Despite those daunting figures, IBM and Hewlett-Packard have begun making the case that the comparatively young operating system is worthy of real-world use. Big Blue will announce next week at the LinuxWorld Conference and Expo that two major customers, Deutsche Telekom and Air New Zealand, are using the Linux operating system on IBM mainframes, while an HP customer, L-3 Communications, is using Linux to run airport baggage scanning systems.
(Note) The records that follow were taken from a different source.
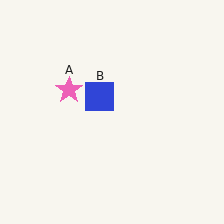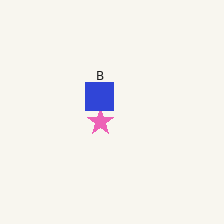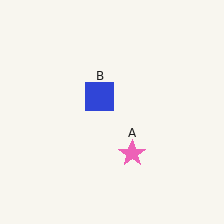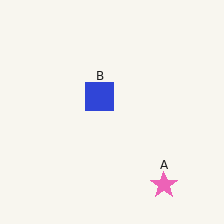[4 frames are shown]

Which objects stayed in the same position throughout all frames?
Blue square (object B) remained stationary.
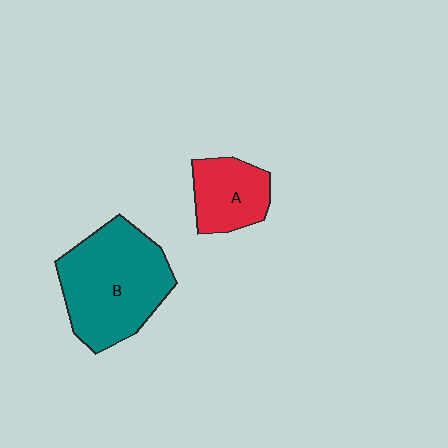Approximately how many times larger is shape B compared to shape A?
Approximately 2.1 times.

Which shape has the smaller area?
Shape A (red).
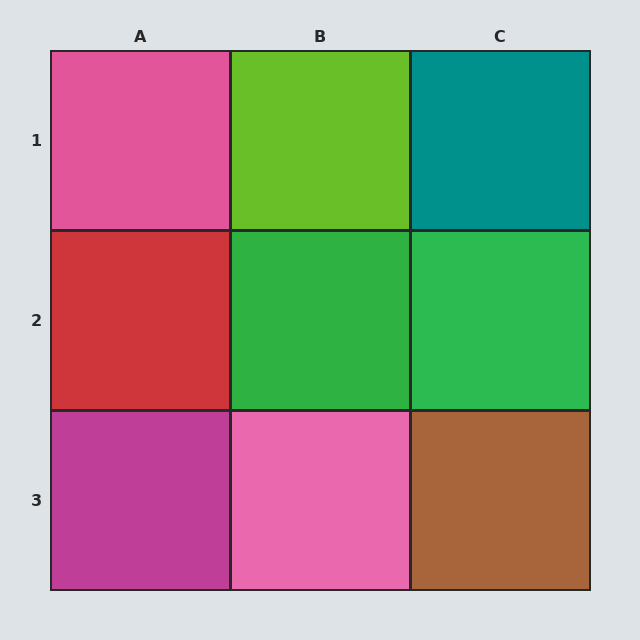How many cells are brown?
1 cell is brown.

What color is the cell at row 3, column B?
Pink.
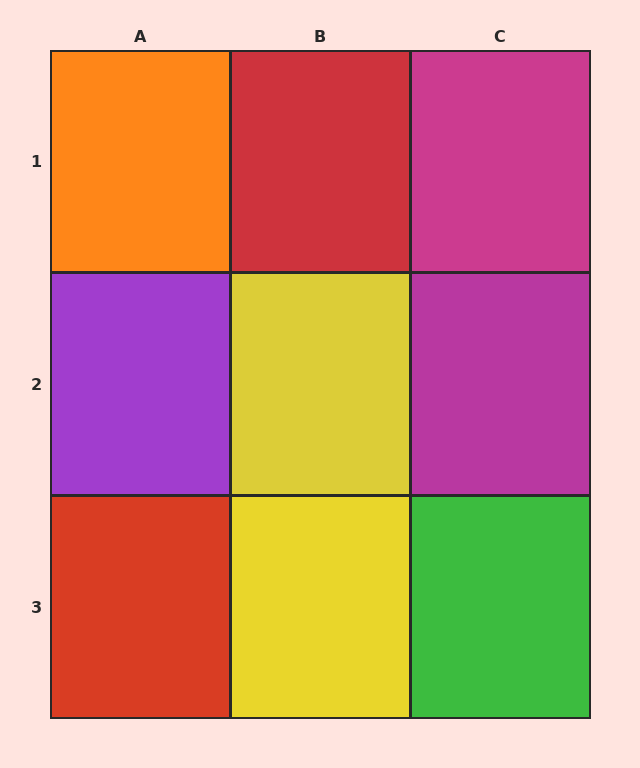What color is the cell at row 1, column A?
Orange.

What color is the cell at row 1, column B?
Red.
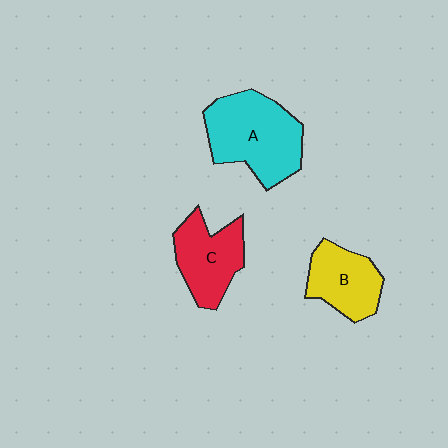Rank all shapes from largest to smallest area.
From largest to smallest: A (cyan), C (red), B (yellow).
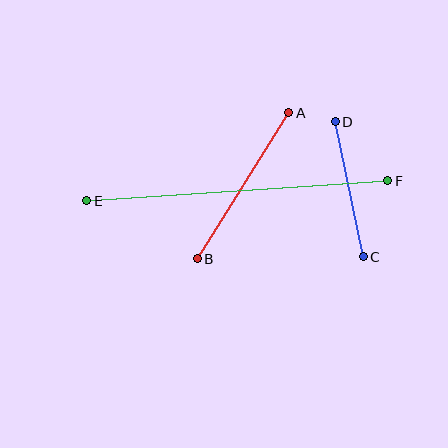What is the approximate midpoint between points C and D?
The midpoint is at approximately (349, 189) pixels.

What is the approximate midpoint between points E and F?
The midpoint is at approximately (237, 191) pixels.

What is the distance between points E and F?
The distance is approximately 302 pixels.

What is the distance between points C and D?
The distance is approximately 138 pixels.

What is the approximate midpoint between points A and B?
The midpoint is at approximately (243, 186) pixels.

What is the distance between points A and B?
The distance is approximately 172 pixels.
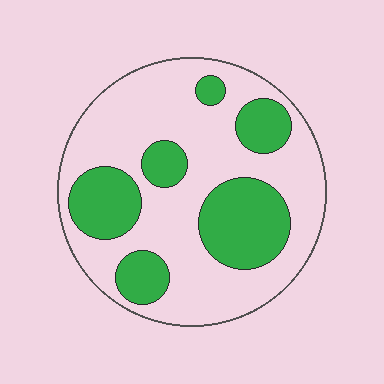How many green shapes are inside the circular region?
6.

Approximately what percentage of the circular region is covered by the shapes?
Approximately 30%.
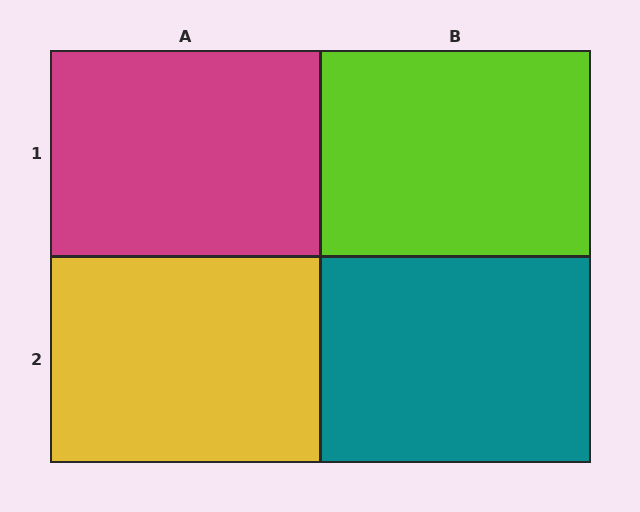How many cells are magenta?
1 cell is magenta.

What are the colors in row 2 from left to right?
Yellow, teal.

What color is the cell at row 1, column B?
Lime.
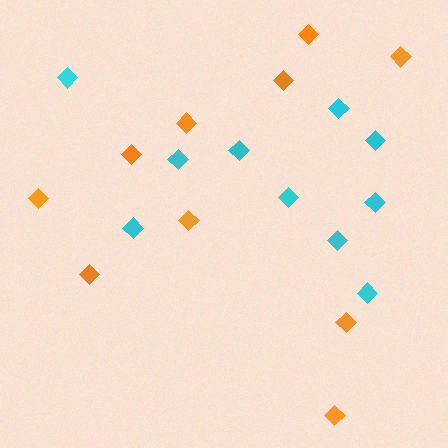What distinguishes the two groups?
There are 2 groups: one group of orange diamonds (10) and one group of cyan diamonds (10).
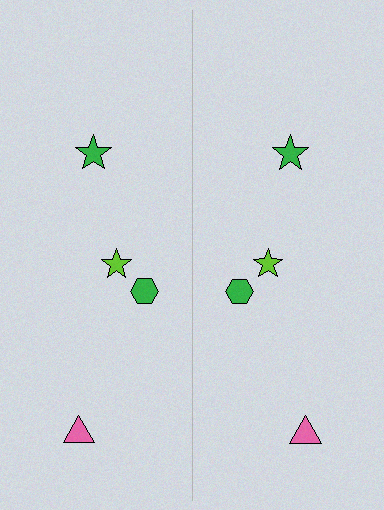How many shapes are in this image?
There are 8 shapes in this image.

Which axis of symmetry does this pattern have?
The pattern has a vertical axis of symmetry running through the center of the image.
Such "customer win" announcements are a critical phase in the effort of making a new technology a part of the mainstream computing industry. With the exception of Microsoft, most of the computing industry's largest companies now actively support Linux. The last sellers of the high-end computers called servers moved into the Linux camp when Sun Microsystems reversed course earlier this year.

Also of note
Future television sets sold in the United States must include digital receivers that may include anti-piracy technology...Record and music executives who take advantage of the hacking provisions of a proposed U.S. bill could face stiff penalties if they travel to countries that outlaw computer break-ins...Aiming to spur adoption of FireWire in consumer electronics, Apple Computer will give away software that helps device makers add the high-speed port to their products...U.K. chip designer ARM Holdings is readying its first silicon designs that will bring console-class 3D graphics to mobile phones...Blockbuster is quietly testing a new DVD subscription-rental program, aimed directly at undercutting competition from Web-based mail-order service Netflix.